Did a search on here and found this... has some good info in it http://www.beeradvocate.com/community/threads/grassroots-hill-farmstead-relationship.198198/
Why do you use another name online??? Seriously, this is the label for all of Shaun's collaboration beers that aren't brewed at HF... legalese involved, plus the desire to protect the 'pure' brand.
That's not quite correct since there are plenty of Grassroots beers that are not collabs and are brewed at Hill Farmstead by Shaun.
Ive never bothered to look into this, but I've heard it's a distribution thing. Once you hook in w/ a distributor they own the distribution rights of your brand. You see Grassroots outside of HF, which means whoever he distributes through only has rights to distribute the Grassroots brand, not "Hill Farmstead".
Grassroots is also Shaun's distribution branch of his business so he can legally be both 1st & 2nd tier...https://sites.google.com/a/hillfarmstead.com/grassroots-distribution/ I know that Grassroots was Hill Farmstead's predecessor. I think it was the name of the brewery he was planning before he went over to Denmark...someone can correct me here if I'm wrong.
Collaboration with other brewers go under the Grassroots label: Convivial w/ Dan Suarez; Brother Soigné w/ Luc LaFontaine; Bliss of Absence w/ Anders Kissmeyer. Though not sure how Jackie O and Crooked Stave collabs ended up with HF labels...
I still think it's more complicated than that. There are labels like La Vermontoise and Lemon Cello which are brewed elsewhere but have the Hill Farmstead logo. And vice versa Le Sarrasin and Daybreak which are brewed in Greensboro and have the Hill Farmstead logo but also bare the collab breweries' logos, albeit with La Sarrasin having a drastically different design than normal Hill Farmstead labels.
I posted in that linked thread about the history of the brand from what I could gather. As for which beers go where, after looking at it and the inconsistencies I think it has to do with what "series" a beer is in. Most collabs go under Grassroots, unless Shaun wants the beer to fit into a HF series (or possible he just thinks it's going to be really good and worthy of HF name, like Le Sarrasin). Might also have to do with who actually formulates the recipe more than where it is brewed.
It's definitely more art than science, and I think you have whatever "formula" there is pretty well down. I'd add that if a beer is going to have a big Hill Farmstead label on the front, it's almost certainly going to be brewed there. HF-tagged collabs brewed (Lemon Cello, etc.) elsewhere have tended to play down the association. I'd mildly disagree about "worthy of HF name": Grassroots Legitimacy is, IMHO, one of the best IPAs to come out of Greensboro.

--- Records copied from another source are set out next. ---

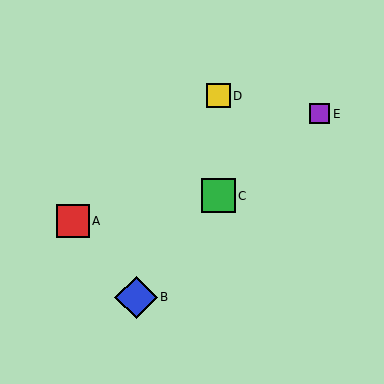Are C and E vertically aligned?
No, C is at x≈218 and E is at x≈320.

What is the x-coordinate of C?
Object C is at x≈218.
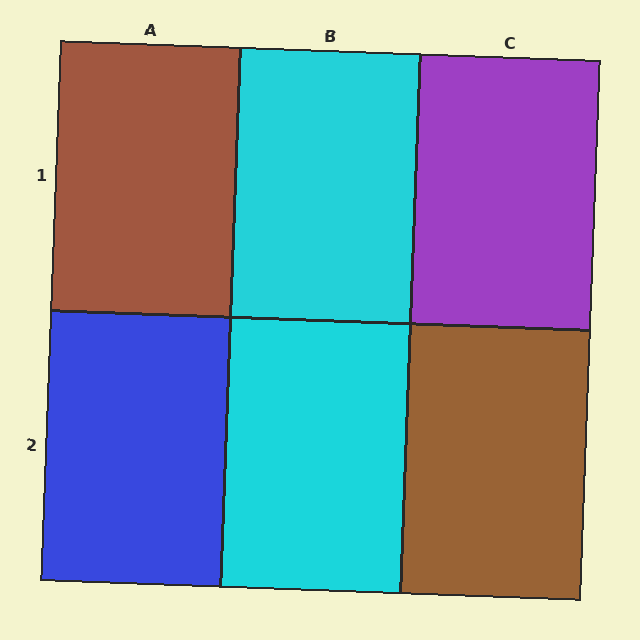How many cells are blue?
1 cell is blue.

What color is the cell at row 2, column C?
Brown.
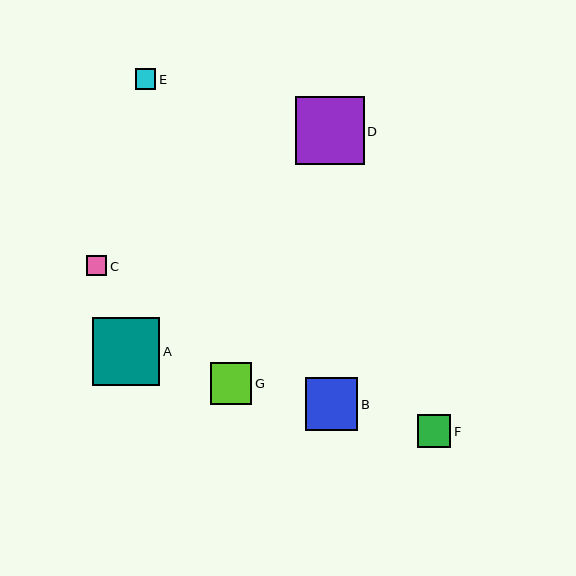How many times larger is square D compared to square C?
Square D is approximately 3.4 times the size of square C.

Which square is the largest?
Square D is the largest with a size of approximately 69 pixels.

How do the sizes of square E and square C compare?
Square E and square C are approximately the same size.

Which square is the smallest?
Square C is the smallest with a size of approximately 20 pixels.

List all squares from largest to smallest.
From largest to smallest: D, A, B, G, F, E, C.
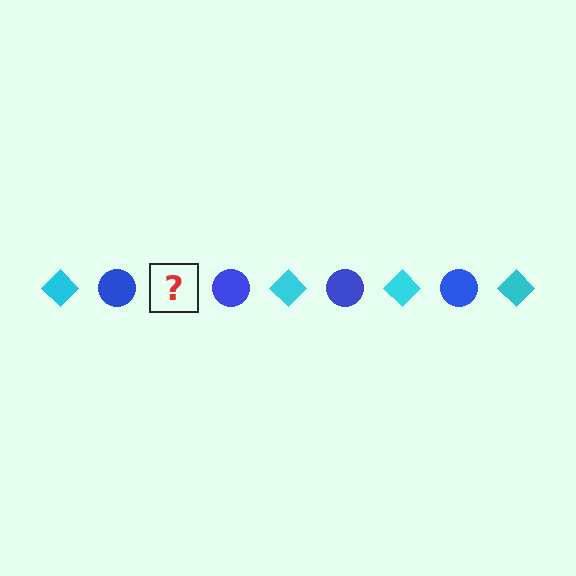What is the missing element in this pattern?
The missing element is a cyan diamond.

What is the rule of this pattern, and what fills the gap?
The rule is that the pattern alternates between cyan diamond and blue circle. The gap should be filled with a cyan diamond.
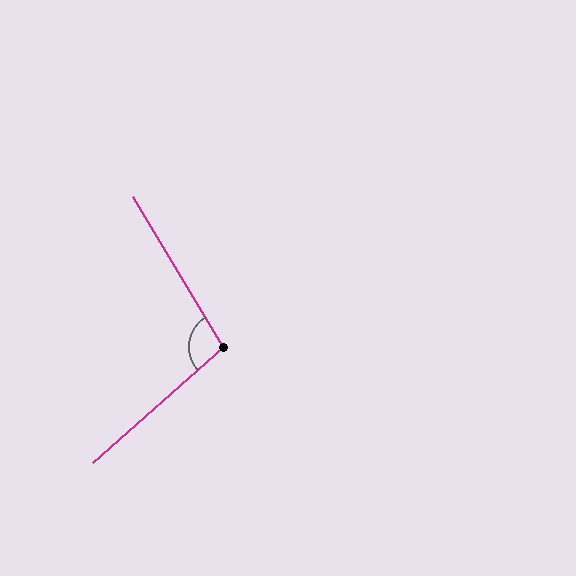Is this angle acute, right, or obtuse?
It is obtuse.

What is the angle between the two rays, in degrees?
Approximately 101 degrees.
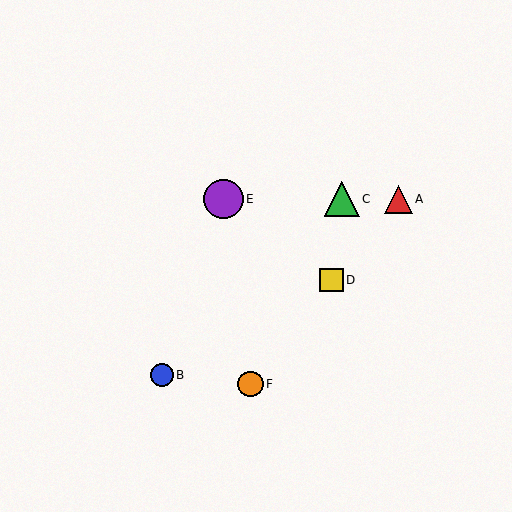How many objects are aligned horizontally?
3 objects (A, C, E) are aligned horizontally.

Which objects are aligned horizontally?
Objects A, C, E are aligned horizontally.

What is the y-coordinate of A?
Object A is at y≈199.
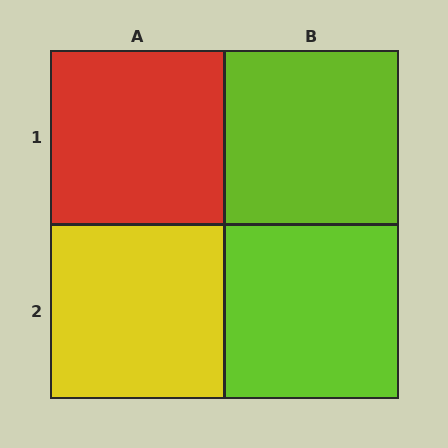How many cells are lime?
2 cells are lime.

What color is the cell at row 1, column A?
Red.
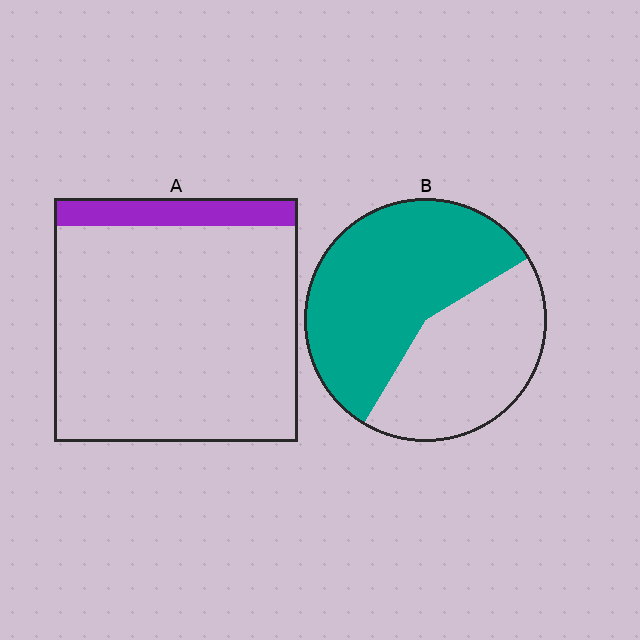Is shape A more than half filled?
No.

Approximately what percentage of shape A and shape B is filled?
A is approximately 10% and B is approximately 60%.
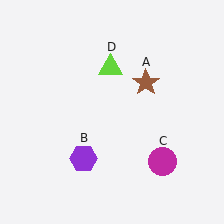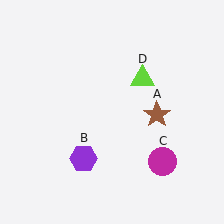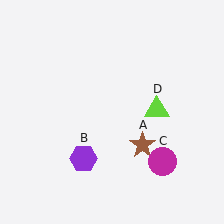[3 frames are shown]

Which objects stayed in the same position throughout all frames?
Purple hexagon (object B) and magenta circle (object C) remained stationary.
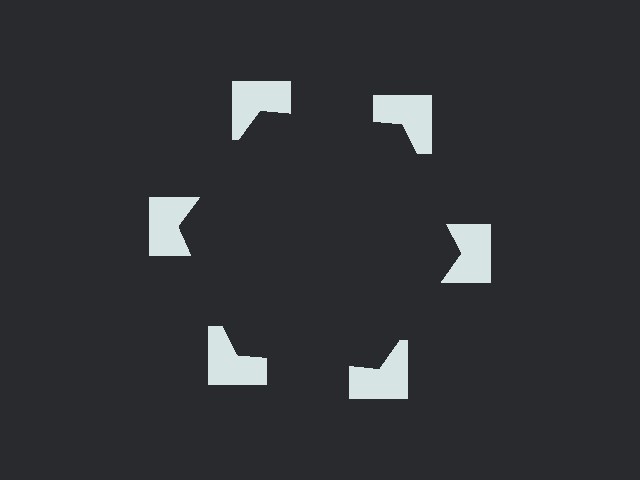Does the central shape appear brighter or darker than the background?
It typically appears slightly darker than the background, even though no actual brightness change is drawn.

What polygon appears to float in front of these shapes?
An illusory hexagon — its edges are inferred from the aligned wedge cuts in the notched squares, not physically drawn.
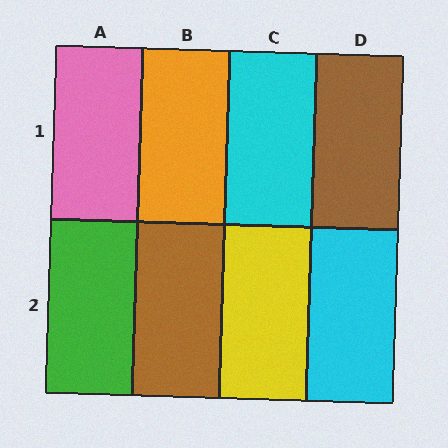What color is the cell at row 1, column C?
Cyan.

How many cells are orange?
1 cell is orange.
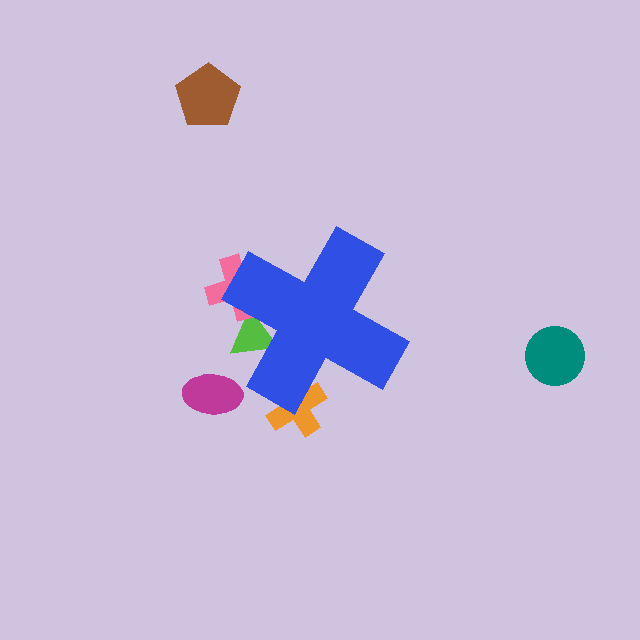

Agree with the more art than science. Generally it is certainly more of a collaboration or gypsy beer thing. There has been some odd use of the hill farmstead name recently though on grassroots beer to make it more clear. Best instance of this is to compare batch one and two of arctic saison. One in the text alludes to a vt farmstead brewery. Two calls out hill farmstead explicitly. I think some of this is just for sales purposes. When batch one was released in some markets it was clear that the beer was not bought up as quickly as it might have been if it was explicitly at hill farmstead product. When that was made more explicit things changed a little, at least in the sd market. That said, what qualifies as grassroots is often something that really is just able to be distributed outside vt. This means more often than not that enough was produced to merit a wider distribution.